Des phases de développement particulièrement importantes
La mise en place du système nerveux est extrêmement précoce et a lieu pendant la vie intra-utérine. Le cerveau produit un excédent de neurones. A la naissance, tous les neurones sont présents et leur nombre est définitivement fixé. Le perfectionnement des circuits neuronaux se déroule essentiellement en période post-natale.
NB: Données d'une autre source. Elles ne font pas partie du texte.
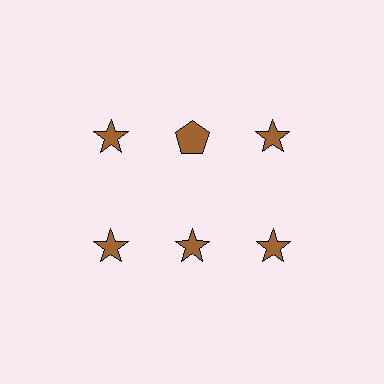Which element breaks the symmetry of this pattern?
The brown pentagon in the top row, center column breaks the symmetry. All other shapes are brown stars.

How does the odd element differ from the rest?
It has a different shape: pentagon instead of star.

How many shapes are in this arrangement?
There are 6 shapes arranged in a grid pattern.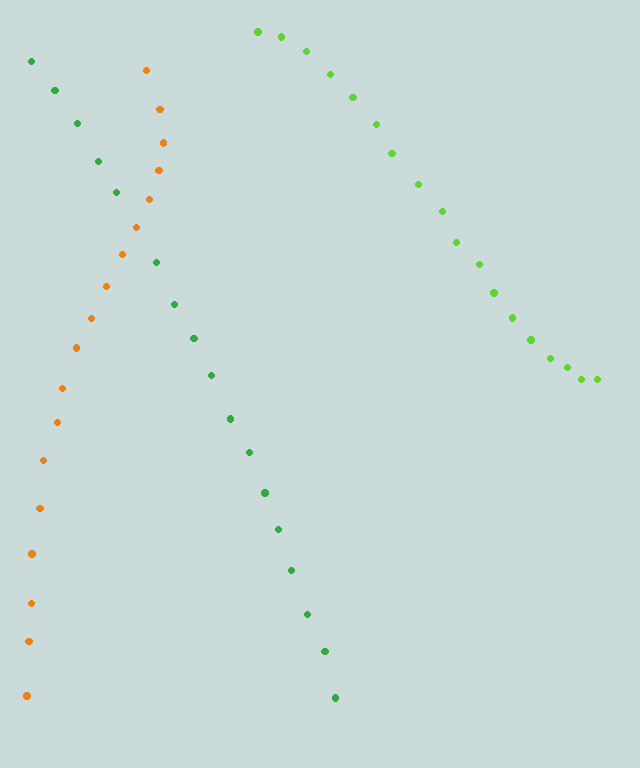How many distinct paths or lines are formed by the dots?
There are 3 distinct paths.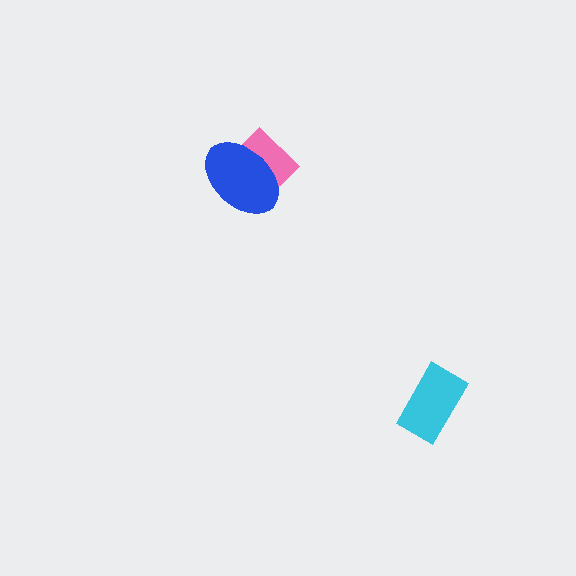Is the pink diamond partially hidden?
Yes, it is partially covered by another shape.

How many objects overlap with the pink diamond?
1 object overlaps with the pink diamond.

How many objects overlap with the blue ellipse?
1 object overlaps with the blue ellipse.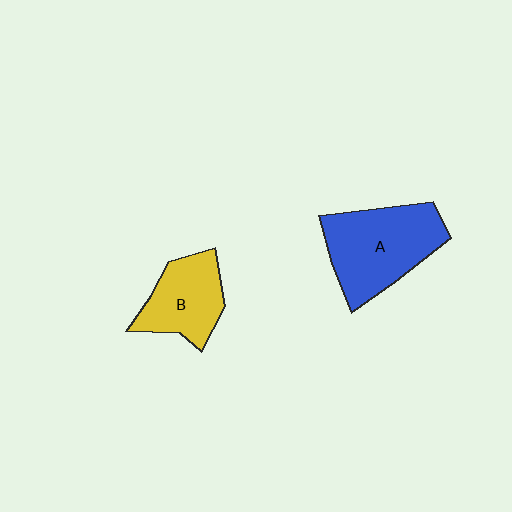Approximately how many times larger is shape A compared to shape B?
Approximately 1.5 times.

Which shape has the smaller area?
Shape B (yellow).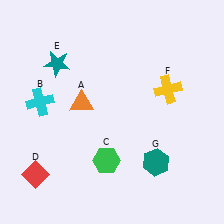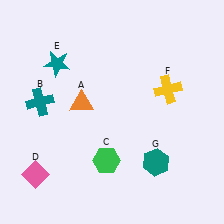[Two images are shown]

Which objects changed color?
B changed from cyan to teal. D changed from red to pink.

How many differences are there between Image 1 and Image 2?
There are 2 differences between the two images.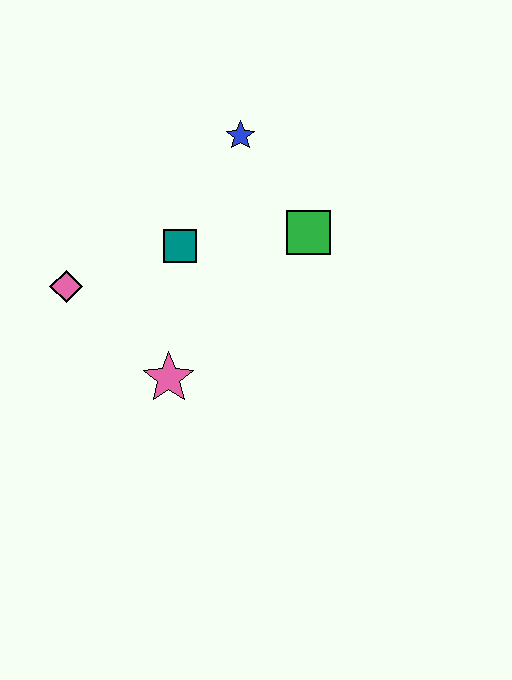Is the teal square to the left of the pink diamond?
No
Un processus de réorganisation et d’élimination des neurones considérés comme inutiles intervient dans la construction du cerveau. Près de 90 % des neurones produits avant la naissance vont être victime d’une mort cellulaire programmée. Par exemple, certaines connexions synaptiques sont associées aux réflexes primaires existants en période néonatale. La destruction de ces synapses programmées pour être transitoires, s’accompagne de la disparition de ces réflexes au profit de la motricité volontaire (succion réflexe chez le nouveau-né….). Par ailleurs, c’est l’activité de la cellule qui règle la stabilité de la synapse et lui permet de perdurer. En l’absence d’activité, elle dégénère. Chez le chien, la réorganisation synaptique s’établit entre cinq et sept semaines. Cette « hécatombe neuronale » fait partie du développement normal. Il est donc important de stimuler le plus possible le chiot avant cette période, afin de stabiliser le maximum de neurones, et donc de les garder toute la vie du chien. On parle aussi de périodes critiques, qui se définissent comme des périodes limitées dans le temps pendant lesquelles des informations particulières, comme des stimulations, ont des conséquences fondamentales sur le comportement ultérieur. Le jeune animal connaît au cours de son développement une succession de phases pendant lesquelles il est particulièrement réceptif à certaines expériences. Ces périodes où l’apprentissage et la mémorisation sont facilités correspondent à des moments particuliers du développement cérébral.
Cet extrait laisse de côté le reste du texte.